Da das Versprechen auf Erfüllung durch Liebe und Sexualität als stabilisierendes Moment herrschender Verhältnisse fungiert, bleiben selbst Freunde und Liebende nicht davon verschont, sich im Rahmen des Äquivalententausches als Verhandlungspartner gegenüberzutreten und damit die Fremdheit der Verdinglichung zu reproduzieren. Die Suggestion eines Restbestandes davon angeblich freien Liebesglücks dient sich als kulturindustriell produzierter Lohn für erlittene Entbehrungen Herrschaftsinteressen an, die mit käuflicher Liebe manifest machen, was in Paarbeziehungen auf emotional larvierte Weise wertförmig verhandelt wird.

Um so weniger kann die arbeitsrechtliche und ordnungspolitische Regulation der sexuellen Lohnarbeit ein Akt der Emanzipation sein.

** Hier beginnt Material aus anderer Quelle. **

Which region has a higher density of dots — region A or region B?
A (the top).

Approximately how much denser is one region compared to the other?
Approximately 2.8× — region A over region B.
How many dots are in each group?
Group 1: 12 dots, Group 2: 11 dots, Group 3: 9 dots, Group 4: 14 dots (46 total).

Hinter dem Blendwerk einer kulturindustriell propagierten Permissivität, die vornehmlich Frauen zu emotionalen wie sexuellen Dienstleisterinnen an einer von maskulinen Attributen geprägten Produktivität in Staat, Wirtschaft und Kriegführung degradiert, formiert sich eine neokonservative Moral, die die Objekte der als unverzichtbar erachteten männlichen Triebabfuhr nach sozialchauvinistischen und patriarchalischen Kriterien selektiert.

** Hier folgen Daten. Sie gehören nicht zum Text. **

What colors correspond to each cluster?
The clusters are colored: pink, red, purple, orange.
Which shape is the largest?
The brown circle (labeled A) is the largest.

Besonders erniedrigende und zerstörerische Formen der körperlichen Ausbeutung, das zeigt sich auch an Formen des biomedizinischen Raubbaus wie Organhandel oder Pharmaversuchen, werden Menschen aufoktroyiert, die sich aufgrund ihrer ökonomischen Situation, ethnischen Herkunft oder nationalen Zugehörigkeit am wenigsten dagegen wehren können. Auch bereits erfolgte Vermittlungsversuche erwerbsloser Frauen als Sexarbeiterinnnen unter Androhung des Leistungsentzugs belegen, daß die Liberalisierung kommerzieller sexueller Dienstleistungen im Zweifelsfall zu Lasten derjenigen fällt, deren unterstellte Freiwilligkeit zwischen Verelendung und Unterdrückung changiert.

Wenn Politiker und Journalisten sich für die Würde von Prostituierten einsetzen, um ein geräuschloseres Funktionieren ihres Gewerbes zu gewährleisten, dann belegt dies vor allem, wie dehnbar der grundgesetzlich gewährte Schutz der Menschenwürde ist. Emanzipation von herrschaftlichen und räuberischen Interessen erfordert mehr Streitbarkeit und Solidarität, als eine materielle Zwänge ignorierende und damit befördernde Verrechtlichung der Verhältnisse zwischen Menschen fassen kann.